I refuse to be him. He has the potential to be a really great guy but he does not seem to know he has a problem. I am in therapy and whatnot right now so that I can break this chain of suck. I will most likely not have kids if I feel that I am not up to the challenge... but if I decide to, I will take parenting classes and all of that first to make sure that I am as ready as I can be.

Tech-Daddy
09-23-2008, 10:19 PM
Just remember this:
Never punish a child to discipline them.

"discipline" - The root word is disciple, which means "to teach".

As others have said, do not punish out of anger. Sometimes you have to immediately enforce a bad decision that your shild has made, and you ahve to alter the behavior now. Perfect example, my daughter ran into a McDonalds parking lot, from behind an obscured exit, blind to oncoming traffic. I still hear the car brakes, and see the bumper and grill dipping down as the brakes were jammed on. I still see my daughter happily running away from me thinking it is all some sort of game. It was a night mare that I still have not fully shaken.
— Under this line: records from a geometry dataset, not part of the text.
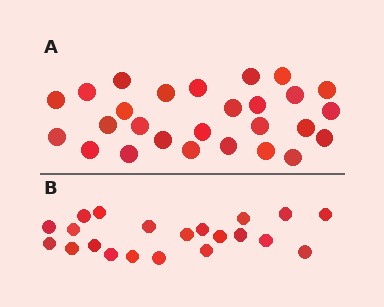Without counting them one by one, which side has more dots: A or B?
Region A (the top region) has more dots.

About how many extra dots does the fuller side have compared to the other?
Region A has about 6 more dots than region B.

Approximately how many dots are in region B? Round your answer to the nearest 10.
About 20 dots. (The exact count is 21, which rounds to 20.)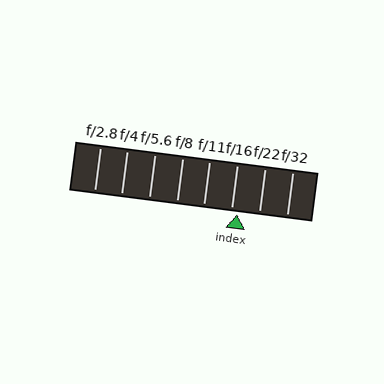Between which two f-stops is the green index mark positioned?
The index mark is between f/16 and f/22.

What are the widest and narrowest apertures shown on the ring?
The widest aperture shown is f/2.8 and the narrowest is f/32.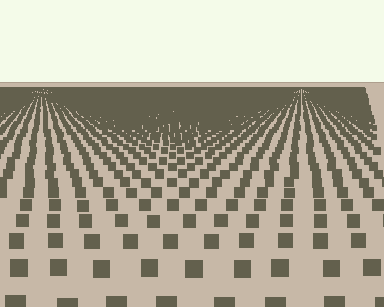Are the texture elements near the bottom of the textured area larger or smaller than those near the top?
Larger. Near the bottom, elements are closer to the viewer and appear at a bigger on-screen size.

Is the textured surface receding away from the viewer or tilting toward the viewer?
The surface is receding away from the viewer. Texture elements get smaller and denser toward the top.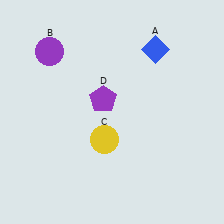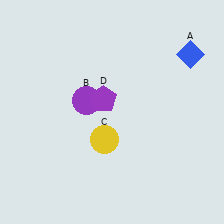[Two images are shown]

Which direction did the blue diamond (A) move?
The blue diamond (A) moved right.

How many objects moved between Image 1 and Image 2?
2 objects moved between the two images.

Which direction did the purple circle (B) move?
The purple circle (B) moved down and to the right.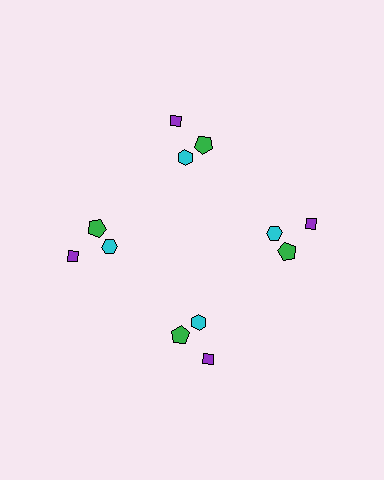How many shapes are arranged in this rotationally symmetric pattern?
There are 12 shapes, arranged in 4 groups of 3.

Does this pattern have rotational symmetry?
Yes, this pattern has 4-fold rotational symmetry. It looks the same after rotating 90 degrees around the center.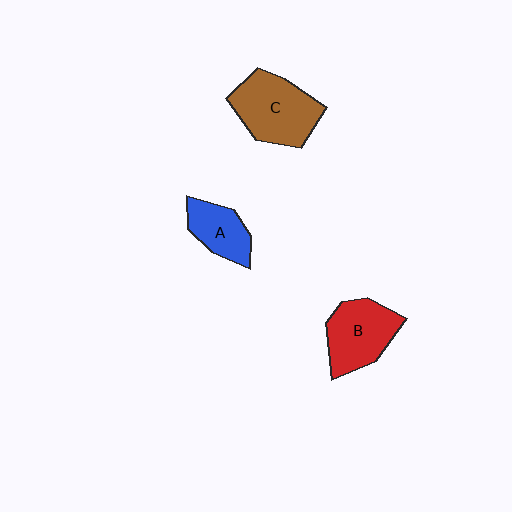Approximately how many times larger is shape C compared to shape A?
Approximately 1.7 times.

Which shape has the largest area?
Shape C (brown).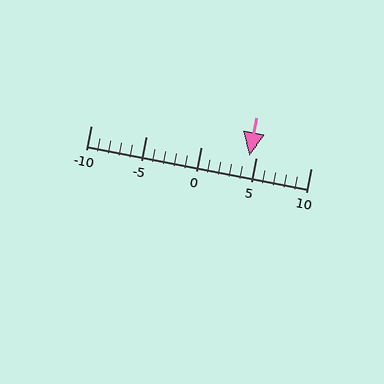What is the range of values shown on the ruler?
The ruler shows values from -10 to 10.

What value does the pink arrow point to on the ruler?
The pink arrow points to approximately 4.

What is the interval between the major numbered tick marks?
The major tick marks are spaced 5 units apart.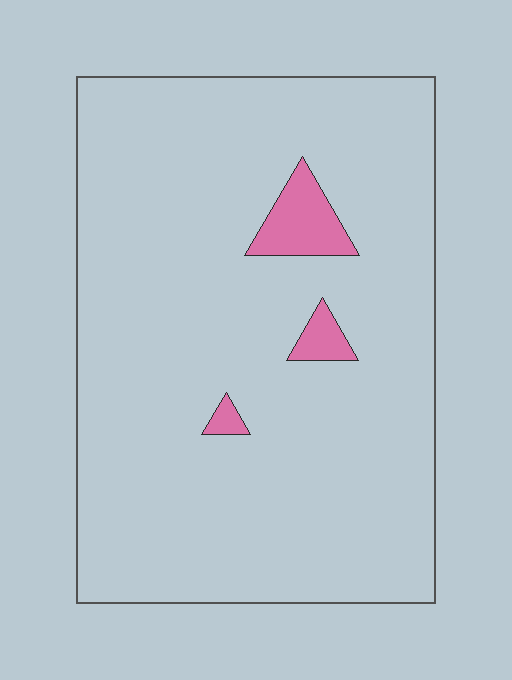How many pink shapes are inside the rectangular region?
3.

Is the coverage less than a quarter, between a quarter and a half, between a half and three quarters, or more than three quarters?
Less than a quarter.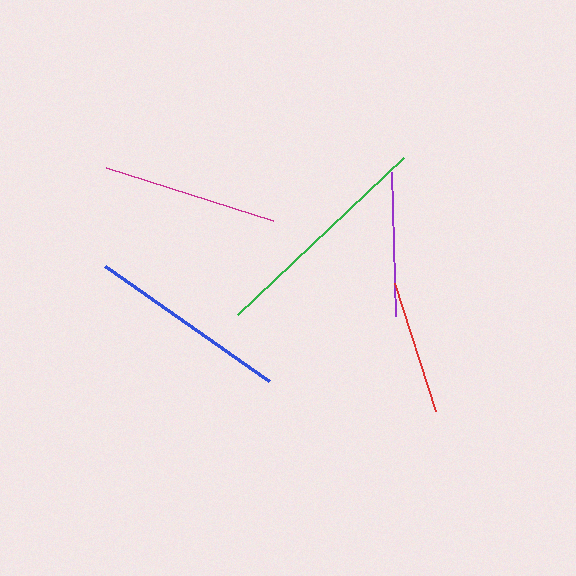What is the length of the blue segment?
The blue segment is approximately 200 pixels long.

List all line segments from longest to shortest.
From longest to shortest: green, blue, magenta, purple and red (about equal).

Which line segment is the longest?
The green line is the longest at approximately 228 pixels.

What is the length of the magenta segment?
The magenta segment is approximately 176 pixels long.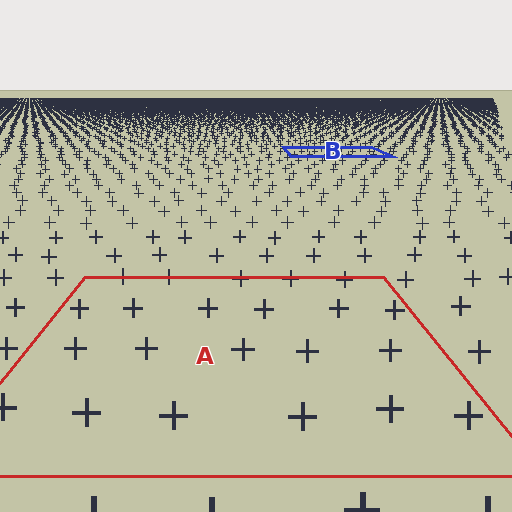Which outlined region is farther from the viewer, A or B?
Region B is farther from the viewer — the texture elements inside it appear smaller and more densely packed.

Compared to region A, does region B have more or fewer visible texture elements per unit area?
Region B has more texture elements per unit area — they are packed more densely because it is farther away.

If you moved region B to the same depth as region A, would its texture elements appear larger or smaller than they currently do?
They would appear larger. At a closer depth, the same texture elements are projected at a bigger on-screen size.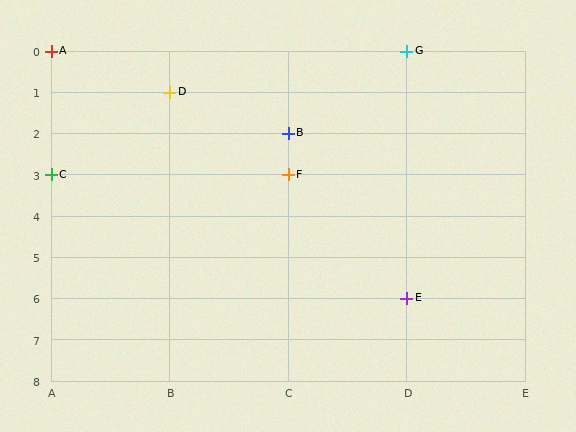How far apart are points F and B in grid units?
Points F and B are 1 row apart.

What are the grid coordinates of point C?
Point C is at grid coordinates (A, 3).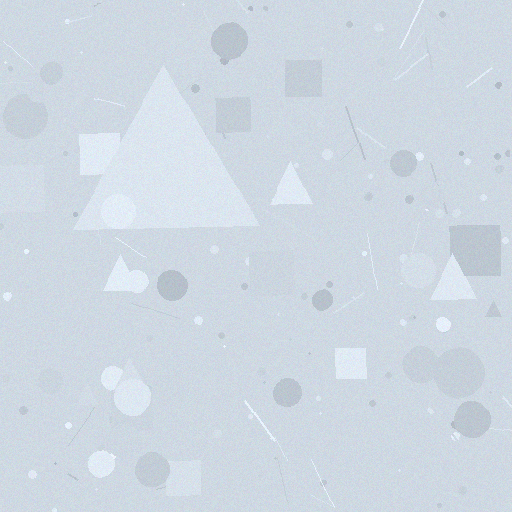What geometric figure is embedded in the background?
A triangle is embedded in the background.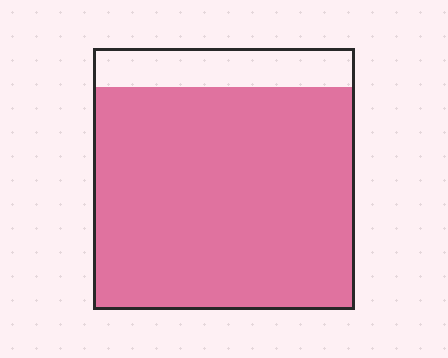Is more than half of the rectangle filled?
Yes.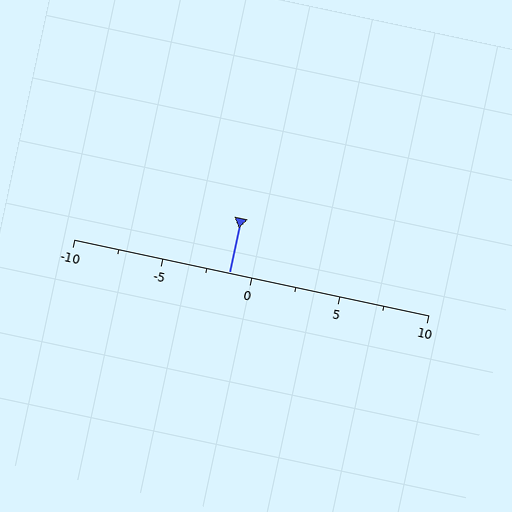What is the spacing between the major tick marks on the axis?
The major ticks are spaced 5 apart.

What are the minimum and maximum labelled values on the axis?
The axis runs from -10 to 10.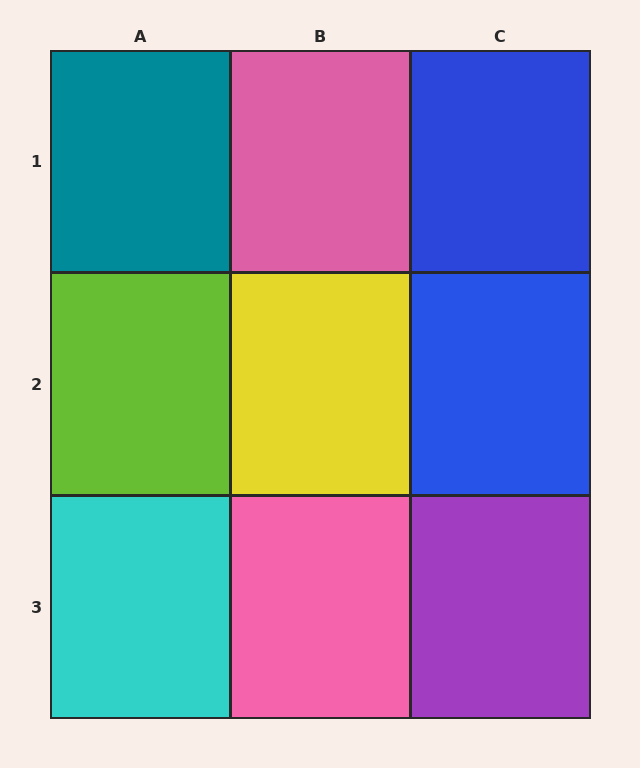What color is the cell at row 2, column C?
Blue.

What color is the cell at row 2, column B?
Yellow.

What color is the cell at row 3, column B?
Pink.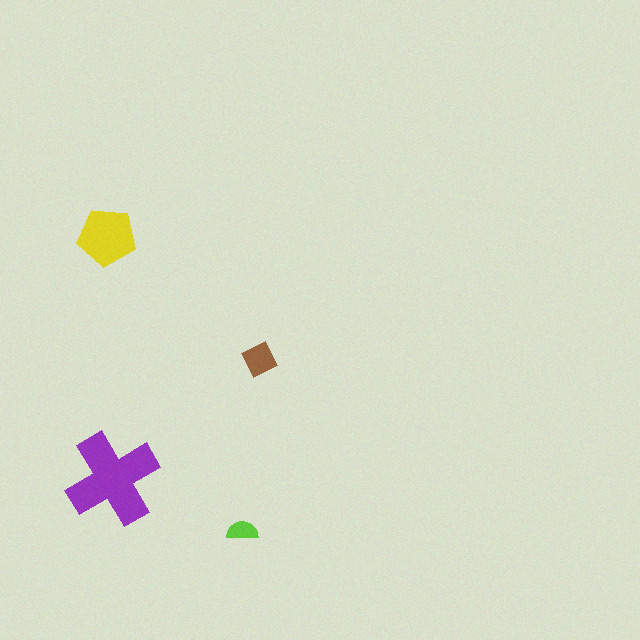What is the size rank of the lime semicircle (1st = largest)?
4th.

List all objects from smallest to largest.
The lime semicircle, the brown diamond, the yellow pentagon, the purple cross.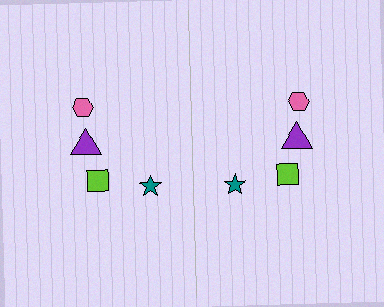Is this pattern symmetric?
Yes, this pattern has bilateral (reflection) symmetry.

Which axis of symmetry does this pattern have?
The pattern has a vertical axis of symmetry running through the center of the image.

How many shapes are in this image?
There are 8 shapes in this image.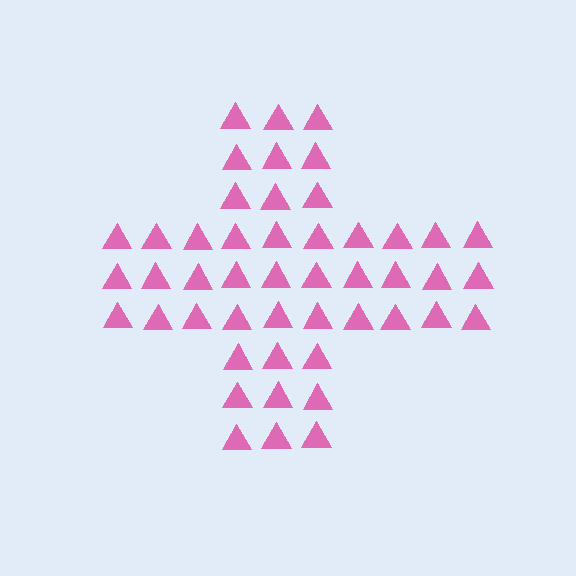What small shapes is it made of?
It is made of small triangles.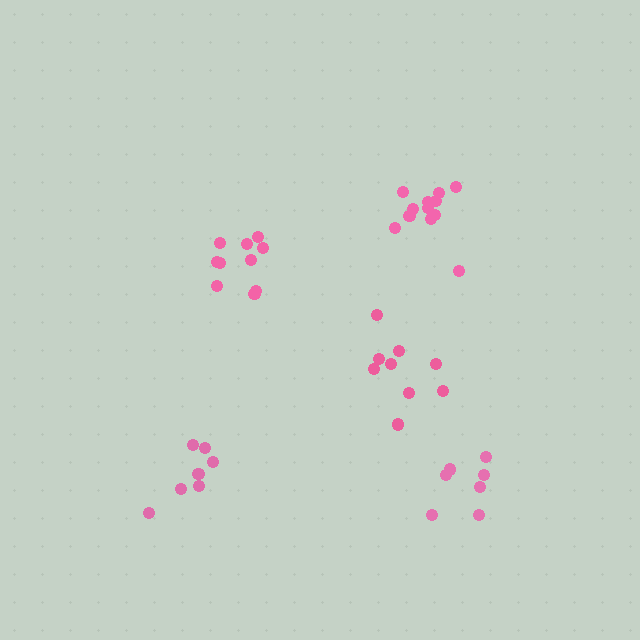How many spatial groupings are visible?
There are 5 spatial groupings.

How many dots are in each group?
Group 1: 7 dots, Group 2: 10 dots, Group 3: 9 dots, Group 4: 12 dots, Group 5: 7 dots (45 total).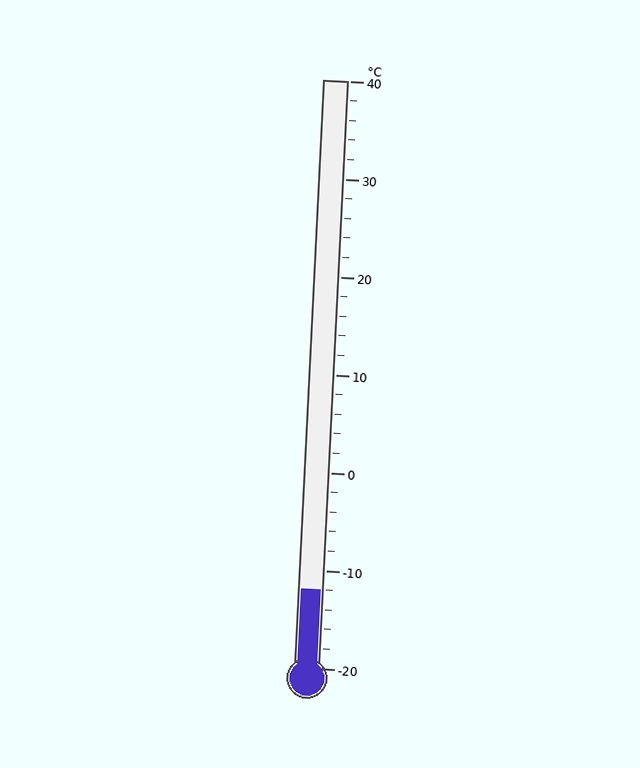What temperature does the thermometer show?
The thermometer shows approximately -12°C.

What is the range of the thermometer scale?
The thermometer scale ranges from -20°C to 40°C.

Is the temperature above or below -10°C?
The temperature is below -10°C.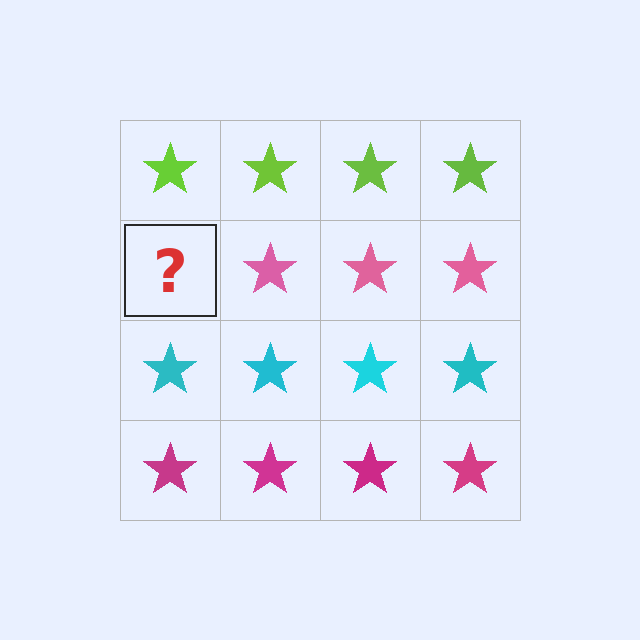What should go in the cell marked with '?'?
The missing cell should contain a pink star.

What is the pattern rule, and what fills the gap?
The rule is that each row has a consistent color. The gap should be filled with a pink star.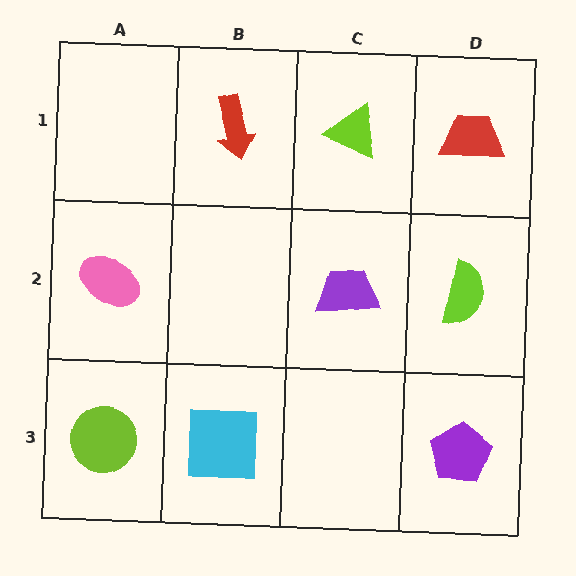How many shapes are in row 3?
3 shapes.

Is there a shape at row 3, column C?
No, that cell is empty.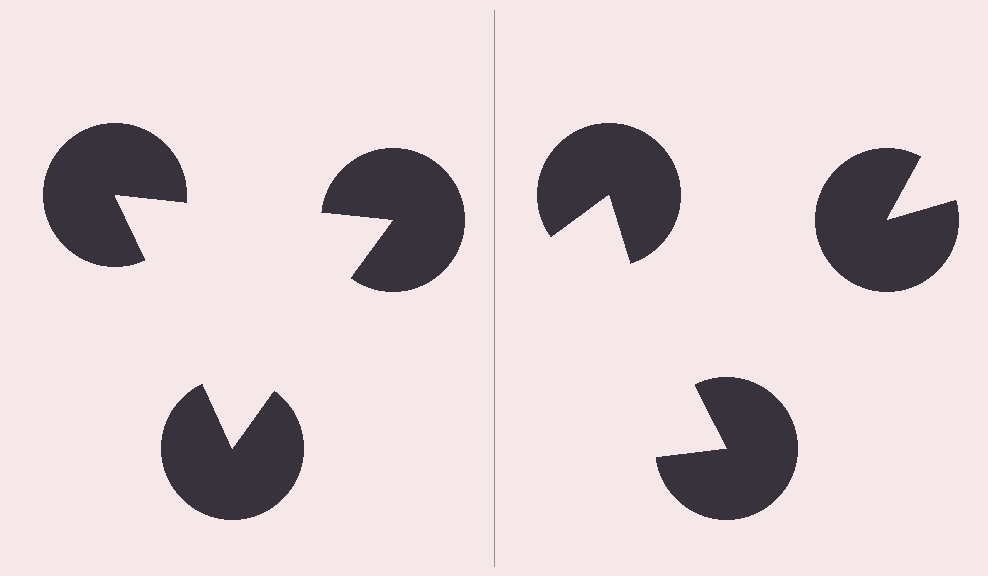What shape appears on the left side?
An illusory triangle.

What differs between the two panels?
The pac-man discs are positioned identically on both sides; only the wedge orientations differ. On the left they align to a triangle; on the right they are misaligned.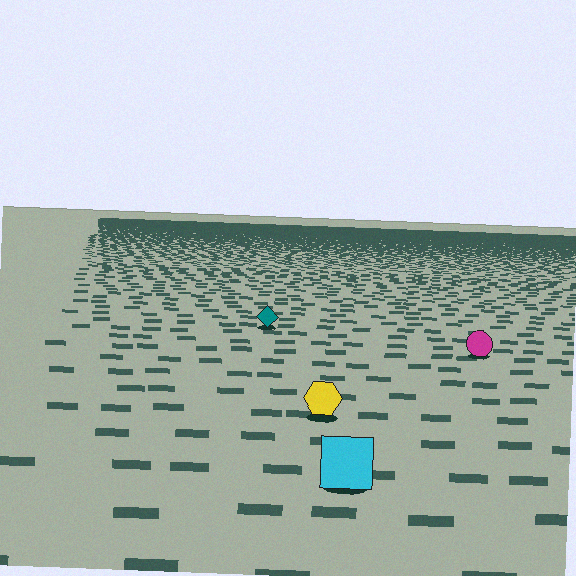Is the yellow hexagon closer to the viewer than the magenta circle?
Yes. The yellow hexagon is closer — you can tell from the texture gradient: the ground texture is coarser near it.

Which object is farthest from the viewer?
The teal diamond is farthest from the viewer. It appears smaller and the ground texture around it is denser.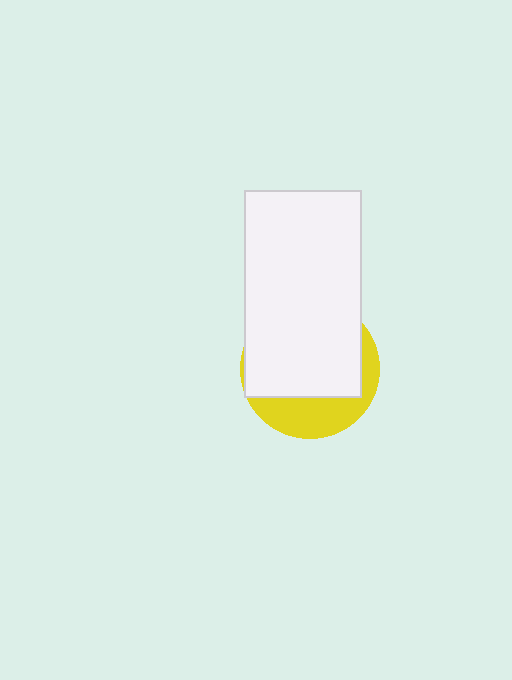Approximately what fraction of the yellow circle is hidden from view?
Roughly 68% of the yellow circle is hidden behind the white rectangle.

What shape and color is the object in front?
The object in front is a white rectangle.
Guess what.... she was re-educated immediately upon me catching her at the car, and she was lectured all the way home. She has not done it again, and will not leave my side when we are in a parking lot. I'd say the alteration worked....

After reading this thread.... I am sitting here shaking and almost crying. Reminds me of a line from Parenthood, by (believe it or not) Keneau Reeves:
"Ya know.... you need a license to hunt, you need a license to drive, you need a license to have a dog!... But they'll let any butt reamin' asshole be a father.."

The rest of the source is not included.